Tanpa ia duga, gadis di sebelahnya -Naura- malah tertawa.
Usulan yang diucapkannya dengan nada menggebu-gebu tadi, DITERTAWAKAN!
Tawa gadis itu meledak, lalu langsung lenyap begitu saja
ketika ia mendapati Alya yang sedang memandangnya dengan kesal.
“Sorry deh sorry,” Naura nyengir. “Tapi untuk apa
coba? Kamu mau nyuruh aku nangis di tengah-tengah orang banyak, hmh?” tanyanya
miris.
Cepat-cepat Alya menggeleng. “Buk, bukan gitu maksud aku,
Raaaaa.... Tapiiiiii.....,”
Entah mengapa Alya jadi ragu untuk meneruskan kalimatnya.
Setelah dipikir-pikir, apa yang Naura katakan tadi memang ada benarnya juga.
Kalau sampai ia mengajak Naufal bertemu hanya untuk memperjelas (walaupun
menurut Naura ini sudah jelas) keinginan pemuda itu, bukan tidak mungkin Naura
akan menangis. Syukur-syukur kalau mereka bertemu di tempat yang sepi,
seandainya ramai? Adegan yang biasanya dilihat Alya di sinetron-sinetron
mungkin akan terjadi di depan mata kepalanya. Diperagakan oleh sahabatnya
sendiri pula! Tentu saja dia tidak akan tega.
Hening.
Alya masih menggantung kalimatnya.
Naura sendiri masih setia pada kediamannya.
Cukup lama kesenyapan menguasai mereka berdua, hingga
akhirnya Naura mengalah dan membuka mulut untuk kembali bersuara.
“Okey, seperti saran kamu, mungkin aku bakal ngajak Naufal
ketemuan. But, not for that.” Naura mengembangkan senyuman tipisnya sesaat,
mencoba untuk menghapus ke-tidak-enak-hati-an di wajah cantik Alya. Dan, kini
air muka ke-tidak-enak-hati-an itu malah berubah menjadi sebuah tanda tanya
besar.
Bukan untuk hal itu? Lalu untuk apa?
Alya beringsut dari samping tubuh Naura, mencari posisi yang
nyaman untuk bisa menatap wajah sahabatnya itu dengan lebih leluasa.
“So, kalau emang
bukan untuk itu, untuk apa dong?” sahutnya setelah menemukan posisi yang
nyaman---saling berhadapan.
“Eummmmm....,” Naura mengikat satu rambutnya ke belakang.
Sambil tersenyum kecil ia menjawab, “Ada deh! Kamu bakal tahu nanti.”
Sikap sok rahasia yang ditunjukkan Naura membuat Alya
memutar kesal kedua bola matanya. Dia menghela napas panjang, dan tiba-tiba
rasa prihatin itu muncul lagi. Muncul lagi ketika manik matanya tak sengaja
menumbuk tepat di sepasang mata milik Naura.
Kedua mata itu tak dapat berbohong.
Cinta yang begitu besar terpancar jelas di sana setiap gadis
itu menyebut nama “Naufal”. Yaaaa..., setidaknya itulah yang dapat Alya tangkap
dari mata sahabatnya.
“Nggggg...., kamu cinta banget sama Naufal yah, Ra?” Alya
bertanya dengan nada yang terkesan lebih berhati-hati. Takut menyakiti lagi.
“Menurut kamu?”
Pertanyaan balik itu membuat Alya refleks menganga dan
melebarkan kedua mata sipitnya semaksimal mungkin.

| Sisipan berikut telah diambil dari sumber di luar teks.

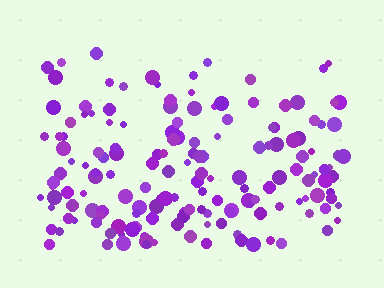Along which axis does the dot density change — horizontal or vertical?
Vertical.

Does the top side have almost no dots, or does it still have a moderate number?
Still a moderate number, just noticeably fewer than the bottom.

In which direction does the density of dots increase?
From top to bottom, with the bottom side densest.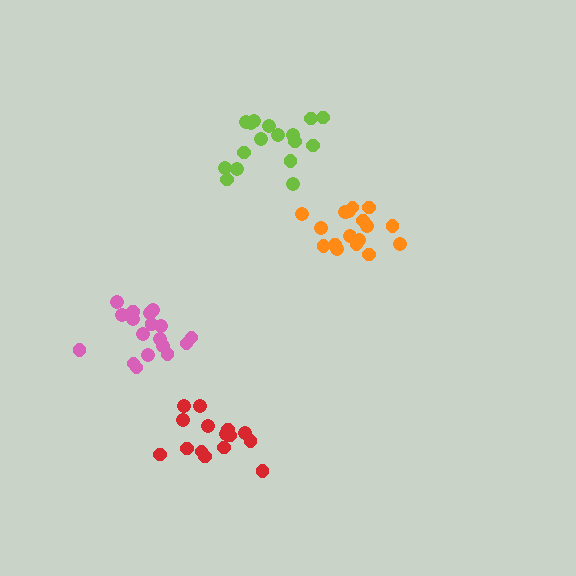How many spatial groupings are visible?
There are 4 spatial groupings.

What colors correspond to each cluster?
The clusters are colored: red, pink, lime, orange.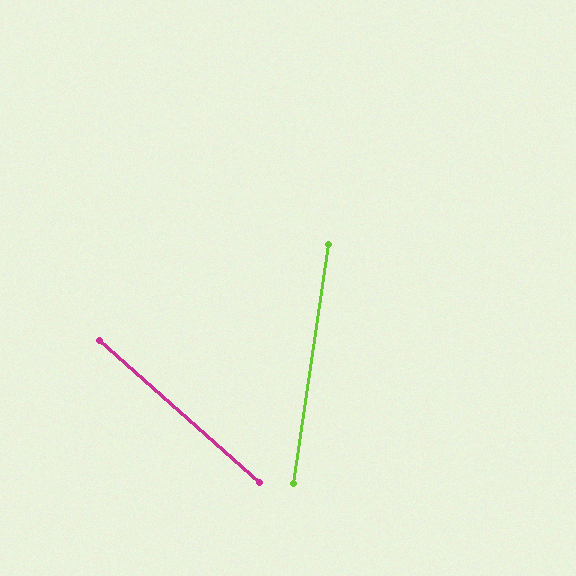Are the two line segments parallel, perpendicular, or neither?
Neither parallel nor perpendicular — they differ by about 57°.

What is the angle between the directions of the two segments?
Approximately 57 degrees.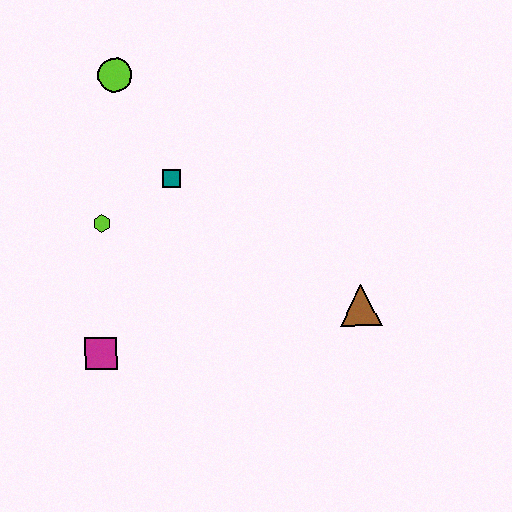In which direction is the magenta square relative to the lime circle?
The magenta square is below the lime circle.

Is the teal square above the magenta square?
Yes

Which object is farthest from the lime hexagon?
The brown triangle is farthest from the lime hexagon.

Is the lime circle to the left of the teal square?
Yes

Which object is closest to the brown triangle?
The teal square is closest to the brown triangle.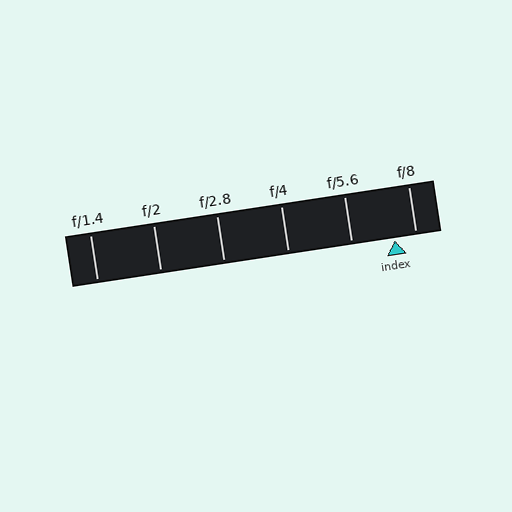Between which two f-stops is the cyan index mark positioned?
The index mark is between f/5.6 and f/8.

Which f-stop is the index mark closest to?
The index mark is closest to f/8.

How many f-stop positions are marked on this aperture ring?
There are 6 f-stop positions marked.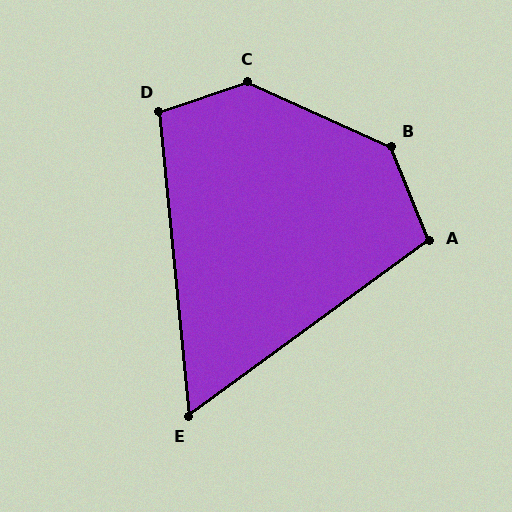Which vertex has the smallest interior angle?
E, at approximately 59 degrees.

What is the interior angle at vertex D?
Approximately 103 degrees (obtuse).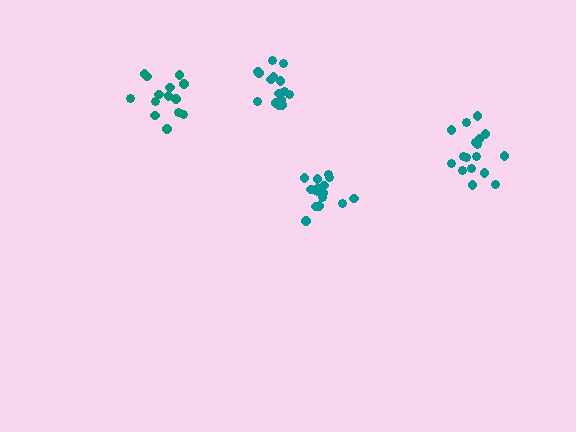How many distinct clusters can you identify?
There are 4 distinct clusters.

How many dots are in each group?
Group 1: 16 dots, Group 2: 15 dots, Group 3: 17 dots, Group 4: 14 dots (62 total).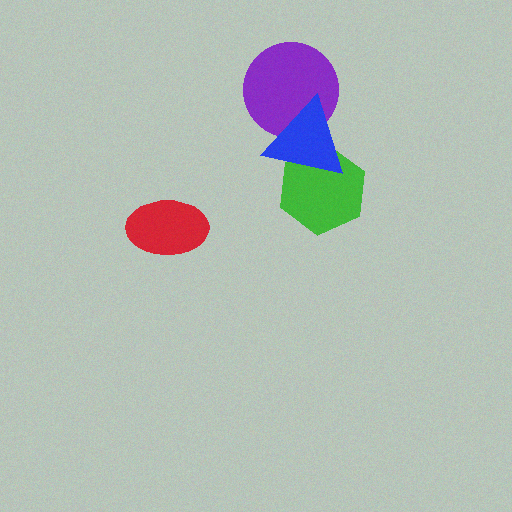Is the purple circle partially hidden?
Yes, it is partially covered by another shape.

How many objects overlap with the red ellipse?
0 objects overlap with the red ellipse.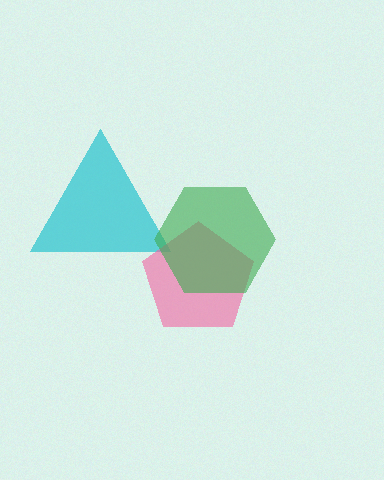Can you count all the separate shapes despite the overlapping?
Yes, there are 3 separate shapes.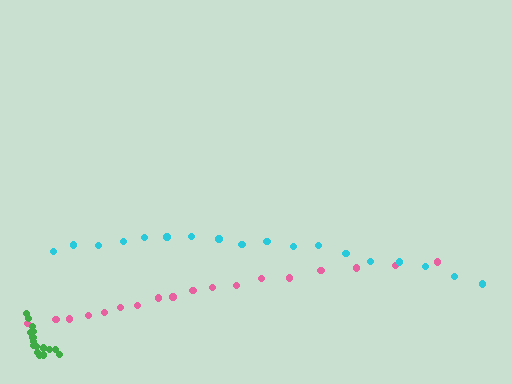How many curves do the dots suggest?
There are 3 distinct paths.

“Gila yah, Ra! Padahal kamu belum pernah sekalipun tatap
muka sama cecurut itu, tapi hebatnya dia sudah mampu ngebuat kamu jatuh cinta
yang sedalam ini. Gila tau nggak, Ra?! Bener-bener gila! Itu cowok GREAT banget!”

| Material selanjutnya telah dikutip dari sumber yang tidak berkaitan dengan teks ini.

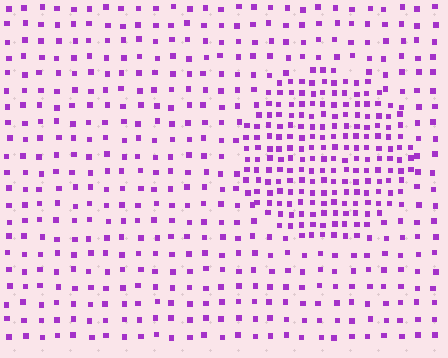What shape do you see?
I see a circle.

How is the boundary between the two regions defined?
The boundary is defined by a change in element density (approximately 2.2x ratio). All elements are the same color, size, and shape.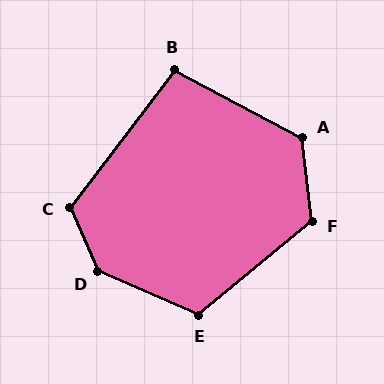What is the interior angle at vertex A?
Approximately 124 degrees (obtuse).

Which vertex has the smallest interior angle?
B, at approximately 100 degrees.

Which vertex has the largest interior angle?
D, at approximately 137 degrees.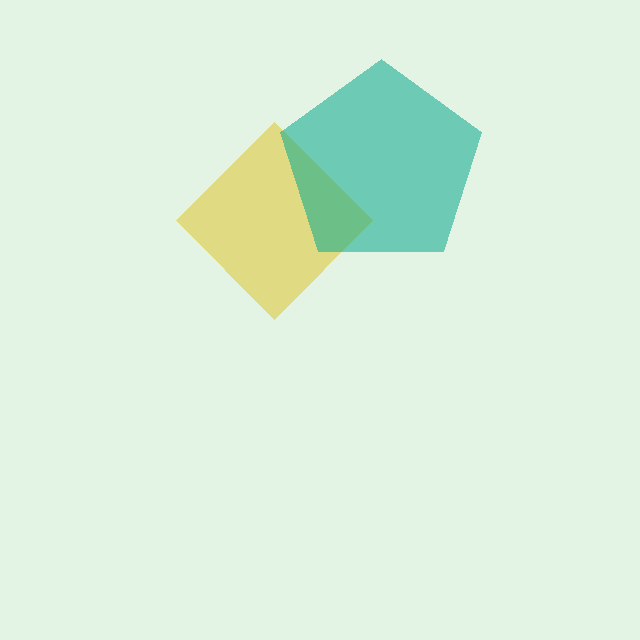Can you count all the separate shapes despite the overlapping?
Yes, there are 2 separate shapes.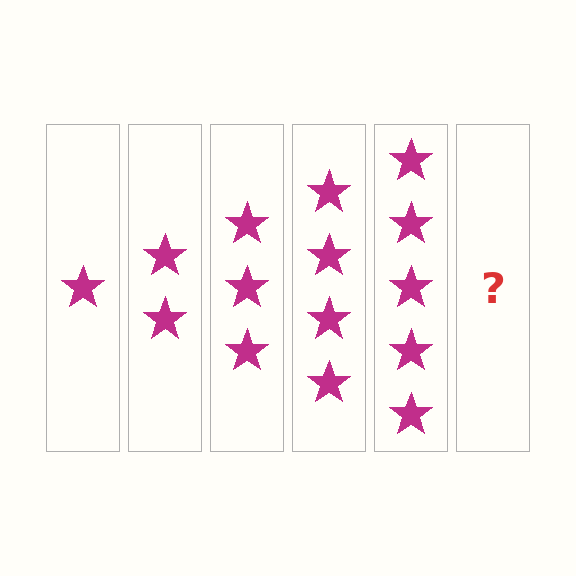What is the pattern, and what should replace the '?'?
The pattern is that each step adds one more star. The '?' should be 6 stars.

Naura diam, enggan menjawab. Sejak 90 menit Alya
mengintrogasinya, baru kali ini napas gadis itu terdengar berhembus begitu
berat. Baru-kali-ini, ketika dia menyadari bahwa dia sangat mencintai Naufal
tetapi mau tidak mau harus segera melupakannya.
*
Aku pikir pulang ke
kampung halaman tidak akan membuatku bahagia. Aku tidak akan bisa tersenyum
disini. Tetapi, akhirnya Tuhan memberikanku satu alasan mengapa lengkungan
bulan sabit harus tercipta di bibirku, walaupun itu hanya sehari. Kau tahu? Itu
adalah ketika kau menghubungiku dan mengajakku untuk bertemu. -Naufal-
Hari ini genap seminggu Naufal berada di Kota Bandung,
tempat kelahirannya.
Seharusnya ia senang, karena untuk setengah bulan ke depan
dia tidak akan dipusingkan dengan diktat kampus yang tebalnya ampun-ampunan.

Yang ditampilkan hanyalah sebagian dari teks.